When the young man heard this, he went away sad, because he had great wealth.
Then Jesus dropped the “complicated” answer on him. The answer that stretches him. The answer that forces him to exercise economic and relational muscles he didn’t want to exercise.
The answer that will mold him into a citizen of the Kingdom of Heaven which will bring life to himself and those he comes in contact with.
Jesus caused many of his followers to leave him when he gave answers that flipped their world upside down. That’s why he would often say things like, “Those of you that can accept it should accept it” (Matt 19:12) because some answers they just couldn’t accept.
On hearing it, many of his (Jesus) disciples said, “This is a hard teaching. Who can accept it?”
Aware that his disciples were grumbling about this, Jesus said to them, “Does this (answer) offend you?…From this time many of his disciples turned back and no longer followed him.
John 6:60-61, 66
Many disciples of Christ today are still offended by what God is doing. 2000 years later it seems Jesus is still overturning the tables, stalls, and the carefully stacked boxes of our religious temples.
Conclusion: What Golf Club to Use?
Since moving back to Hong Kong I don’t get to golf near enough anymore.
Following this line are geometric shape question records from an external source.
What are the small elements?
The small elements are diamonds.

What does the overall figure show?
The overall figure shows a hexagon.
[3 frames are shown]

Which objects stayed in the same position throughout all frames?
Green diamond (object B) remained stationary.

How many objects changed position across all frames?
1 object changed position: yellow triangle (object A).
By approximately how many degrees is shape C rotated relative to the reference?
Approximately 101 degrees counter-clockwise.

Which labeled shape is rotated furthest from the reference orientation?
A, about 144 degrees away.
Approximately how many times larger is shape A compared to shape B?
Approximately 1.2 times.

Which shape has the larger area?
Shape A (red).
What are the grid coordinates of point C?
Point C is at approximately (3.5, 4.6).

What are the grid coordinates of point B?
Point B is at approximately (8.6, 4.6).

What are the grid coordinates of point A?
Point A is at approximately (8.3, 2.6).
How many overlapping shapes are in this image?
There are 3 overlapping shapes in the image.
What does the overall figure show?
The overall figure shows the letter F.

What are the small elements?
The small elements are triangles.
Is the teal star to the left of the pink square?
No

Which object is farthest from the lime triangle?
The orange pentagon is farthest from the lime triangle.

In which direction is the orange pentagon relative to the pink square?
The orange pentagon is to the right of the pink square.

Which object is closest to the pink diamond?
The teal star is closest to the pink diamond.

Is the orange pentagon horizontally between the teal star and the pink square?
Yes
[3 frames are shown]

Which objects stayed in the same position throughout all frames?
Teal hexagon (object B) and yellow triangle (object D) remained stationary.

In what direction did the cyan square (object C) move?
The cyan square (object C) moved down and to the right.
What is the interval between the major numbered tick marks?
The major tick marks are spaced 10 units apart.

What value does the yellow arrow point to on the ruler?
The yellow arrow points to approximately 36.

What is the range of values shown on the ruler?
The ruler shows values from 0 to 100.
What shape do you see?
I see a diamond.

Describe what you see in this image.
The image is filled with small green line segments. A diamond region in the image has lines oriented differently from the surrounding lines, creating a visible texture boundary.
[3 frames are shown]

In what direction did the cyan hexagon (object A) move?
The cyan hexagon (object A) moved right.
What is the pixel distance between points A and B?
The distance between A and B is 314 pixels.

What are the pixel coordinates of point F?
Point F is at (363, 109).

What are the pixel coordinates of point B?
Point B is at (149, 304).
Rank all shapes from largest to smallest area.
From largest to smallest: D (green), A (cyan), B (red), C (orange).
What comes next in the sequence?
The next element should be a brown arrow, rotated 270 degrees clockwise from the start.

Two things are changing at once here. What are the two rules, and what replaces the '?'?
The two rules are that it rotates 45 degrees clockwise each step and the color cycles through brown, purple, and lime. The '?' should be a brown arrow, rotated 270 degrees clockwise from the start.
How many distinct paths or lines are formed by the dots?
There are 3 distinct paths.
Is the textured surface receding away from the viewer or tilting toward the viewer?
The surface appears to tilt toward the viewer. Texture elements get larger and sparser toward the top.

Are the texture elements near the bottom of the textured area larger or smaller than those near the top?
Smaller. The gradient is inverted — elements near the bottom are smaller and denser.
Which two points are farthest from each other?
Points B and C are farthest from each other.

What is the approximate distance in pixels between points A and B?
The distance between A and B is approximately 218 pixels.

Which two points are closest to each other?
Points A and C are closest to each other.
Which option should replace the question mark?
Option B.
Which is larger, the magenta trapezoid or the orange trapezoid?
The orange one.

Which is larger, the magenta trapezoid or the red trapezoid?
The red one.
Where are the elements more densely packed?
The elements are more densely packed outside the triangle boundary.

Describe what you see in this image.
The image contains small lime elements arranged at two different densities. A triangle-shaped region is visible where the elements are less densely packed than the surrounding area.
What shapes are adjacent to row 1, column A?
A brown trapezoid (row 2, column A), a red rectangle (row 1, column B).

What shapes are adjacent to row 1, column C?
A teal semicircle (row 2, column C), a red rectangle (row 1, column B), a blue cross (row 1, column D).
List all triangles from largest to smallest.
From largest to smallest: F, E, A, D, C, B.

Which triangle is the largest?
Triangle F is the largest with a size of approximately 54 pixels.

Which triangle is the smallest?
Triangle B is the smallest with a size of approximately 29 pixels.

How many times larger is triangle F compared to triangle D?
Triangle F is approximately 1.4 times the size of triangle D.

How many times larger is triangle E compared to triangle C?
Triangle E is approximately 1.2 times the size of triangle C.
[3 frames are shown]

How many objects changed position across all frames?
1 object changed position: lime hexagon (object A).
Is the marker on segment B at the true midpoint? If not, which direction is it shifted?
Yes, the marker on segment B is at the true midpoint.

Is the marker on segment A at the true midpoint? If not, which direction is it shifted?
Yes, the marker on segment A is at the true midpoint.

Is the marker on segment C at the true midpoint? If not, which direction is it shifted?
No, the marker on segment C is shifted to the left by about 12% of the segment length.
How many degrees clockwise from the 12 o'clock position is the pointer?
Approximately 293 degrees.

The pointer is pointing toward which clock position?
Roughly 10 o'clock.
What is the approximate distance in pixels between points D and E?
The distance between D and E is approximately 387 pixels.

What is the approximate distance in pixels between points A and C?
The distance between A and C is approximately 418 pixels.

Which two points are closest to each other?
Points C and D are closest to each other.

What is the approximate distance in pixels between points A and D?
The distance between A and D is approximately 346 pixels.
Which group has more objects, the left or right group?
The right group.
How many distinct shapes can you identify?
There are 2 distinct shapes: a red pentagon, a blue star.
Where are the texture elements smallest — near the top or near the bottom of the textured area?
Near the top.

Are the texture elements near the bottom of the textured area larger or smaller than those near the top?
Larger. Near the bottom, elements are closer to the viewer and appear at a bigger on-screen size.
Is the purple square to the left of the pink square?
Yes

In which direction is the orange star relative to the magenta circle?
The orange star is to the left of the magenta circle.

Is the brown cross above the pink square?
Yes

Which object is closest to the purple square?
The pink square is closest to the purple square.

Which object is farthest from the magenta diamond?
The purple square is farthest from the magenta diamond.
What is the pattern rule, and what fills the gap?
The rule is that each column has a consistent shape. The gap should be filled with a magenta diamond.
I really miss it. But I find answering people’s questions on Christianity a lot like golfing. In golf I have to size up the ball’s position (fairway or rough) and distance from the green while keeping in mind surrounding hazards. I then select the club that will best get me closest to the pin but I often have to make a decision on whether to “play it safe” or “go for it”. Playing it safe means pulling out the 7 iron and keeping it straight down the middle…but not very far.
“Going for it” means pulling out the “Big Dog” club and hitting the ball farther and more spectacularly…albeit with a much bigger chance of going into a hazard.
When people pose theological questions to me I have to quickly size them up:
* What is their age?
* What is their faith history?
* What is the underlying motivation? (genuine or antagonistic)
* How tidy are their “boxes”?
* If they are a Christian, how long?
* What country or region do they come from?
Among others this allows me to determine the answer that will best bring Life to the person and to the encounter.
If the person is a bit older and been a Christian a long time I just may keep the ball down the middle of the fairway and away from any “trouble”.
If it is an inquisitive person without a lot of religious boxes I might just choose a club with a little longer distance in it.
Back again to the waiter I met in Shanghai, I could have answered either “American” or “Hong Kong” and both would have been an honest and correct answer. If I had answered “American” he would have smiled with knowing satisfaction. But I chose in that moment to pull the golf club marked “Hong Kong”, swing for the green, and give him an answer that would expand his world just a little bit farther.
2000 years later Jesus is still saying, “Those that can accept it, should accept it.”
It will overturn some tidy boxes but it’s an exciting ride.